UNITED STATES
SECURITIES AND EXCHANGE COMMISSION
Washington, D.C. 20549
FORM 8-A
For Registration of Certain Classes of Securities
Pursuant to Section 12(b) or 12(g) of the
Securities Exchange Act of 1934
PRO ELITE, INC.
(Exact name of registrant as specified in its charter)

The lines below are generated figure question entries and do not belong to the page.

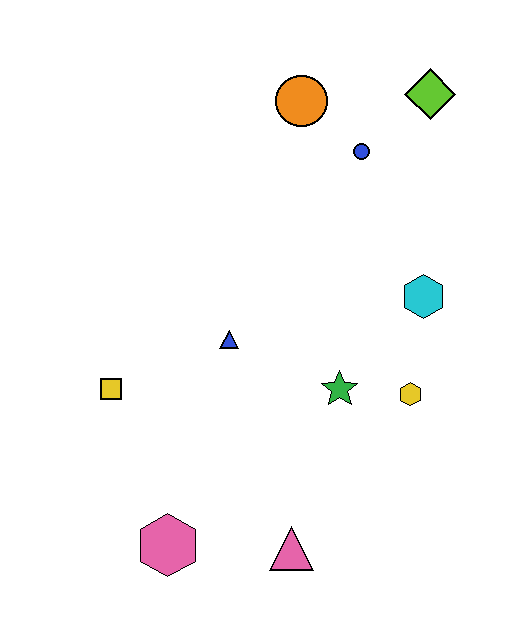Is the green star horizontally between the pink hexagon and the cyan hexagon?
Yes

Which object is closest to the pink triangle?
The pink hexagon is closest to the pink triangle.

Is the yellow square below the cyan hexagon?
Yes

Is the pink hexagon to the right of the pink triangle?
No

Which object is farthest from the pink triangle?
The lime diamond is farthest from the pink triangle.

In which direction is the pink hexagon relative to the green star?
The pink hexagon is to the left of the green star.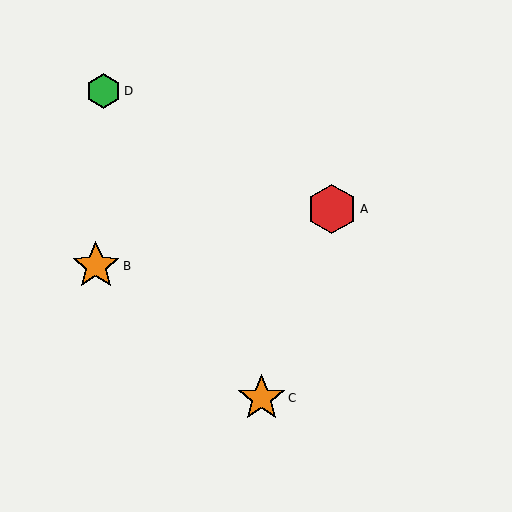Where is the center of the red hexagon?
The center of the red hexagon is at (332, 209).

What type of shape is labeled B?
Shape B is an orange star.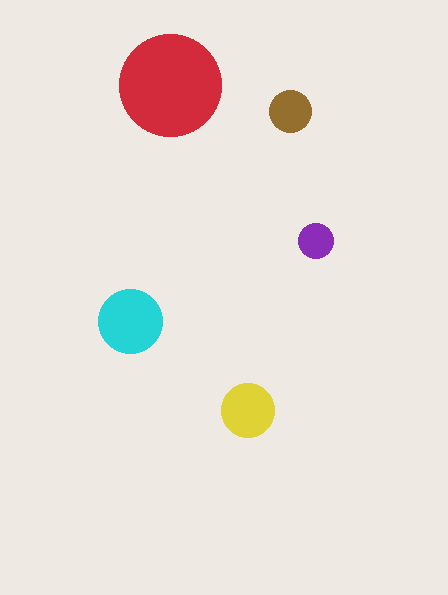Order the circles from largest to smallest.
the red one, the cyan one, the yellow one, the brown one, the purple one.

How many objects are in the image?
There are 5 objects in the image.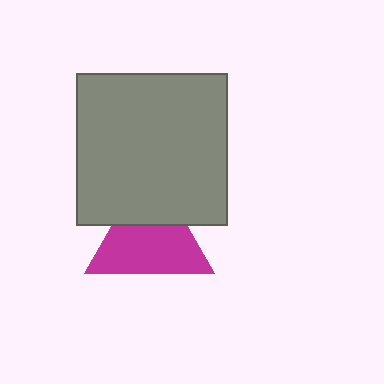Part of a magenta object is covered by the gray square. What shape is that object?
It is a triangle.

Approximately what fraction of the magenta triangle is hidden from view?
Roughly 33% of the magenta triangle is hidden behind the gray square.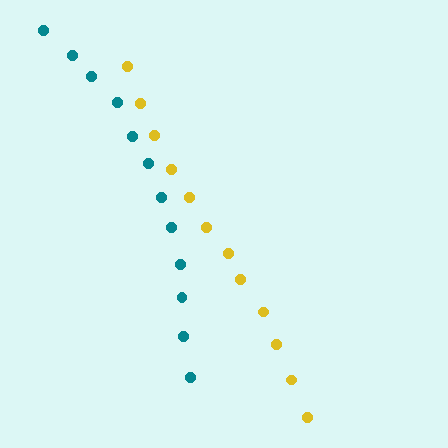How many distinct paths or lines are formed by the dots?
There are 2 distinct paths.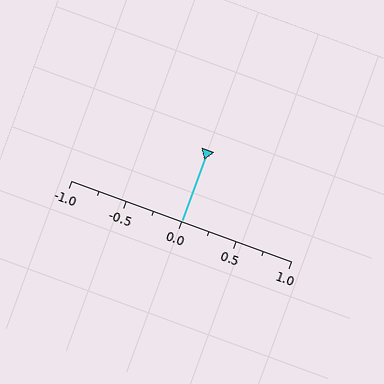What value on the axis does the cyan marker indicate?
The marker indicates approximately 0.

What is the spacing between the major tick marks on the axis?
The major ticks are spaced 0.5 apart.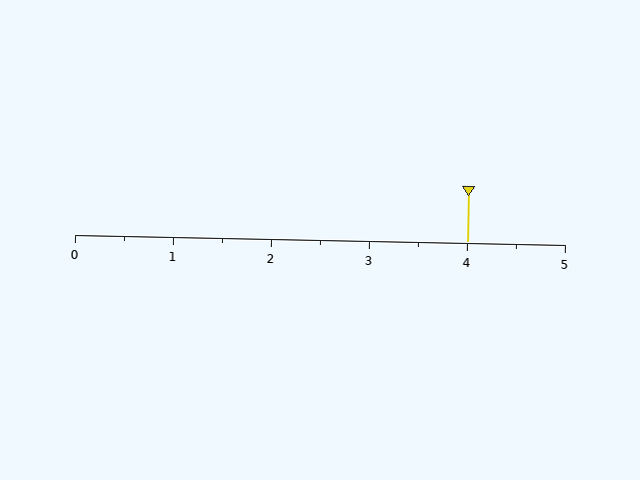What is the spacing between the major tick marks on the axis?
The major ticks are spaced 1 apart.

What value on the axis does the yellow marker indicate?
The marker indicates approximately 4.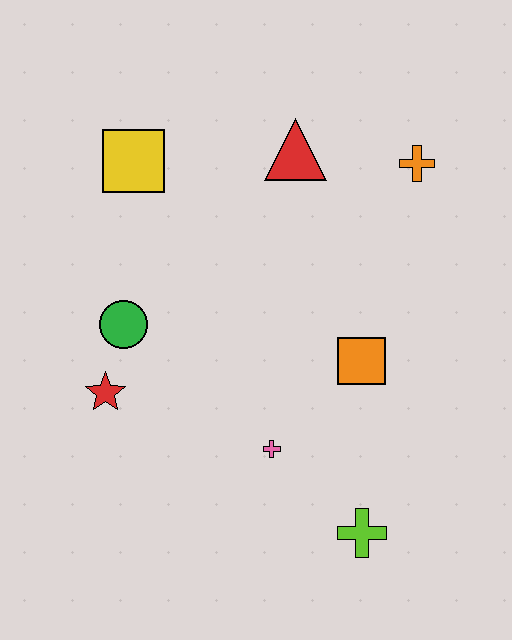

New Jersey | | 22-3161866 |
(State of incorporation or organization) | | (I.R.S. Employer Identification No.) |
| | |
12100 Wilshire Boulevard, Suite 800 Los Angeles, California (Address of principal executive offices) | | 90025 (Zip Code) |
If this form relates to the registration of a class of securities pursuant to Section 12(b) of the Exchange Act and is effective pursuant to General Instruction A.(c), check the following box. | ¨ | If this form relates to the registration of a class of securities pursuant to Section 12(g) of the Exchange Act and is effective pursuant to General Instruction A.(d), check the following box. | x |
Securities Act registration statement file number to which this form relates: 333-139982
Securities to be registered pursuant to Section 12(b) of the Act:
Title of Each Class to be so Registered Not applicable. | Name of Each Exchange on Which Each Class is to be Registered Not applicable. |
Securities to be registered pursuant to Section 12(g) of the Act:
Common Stock, par value $0.0001 per share
Item 1. Description of Registrant’s Securities to be Registered.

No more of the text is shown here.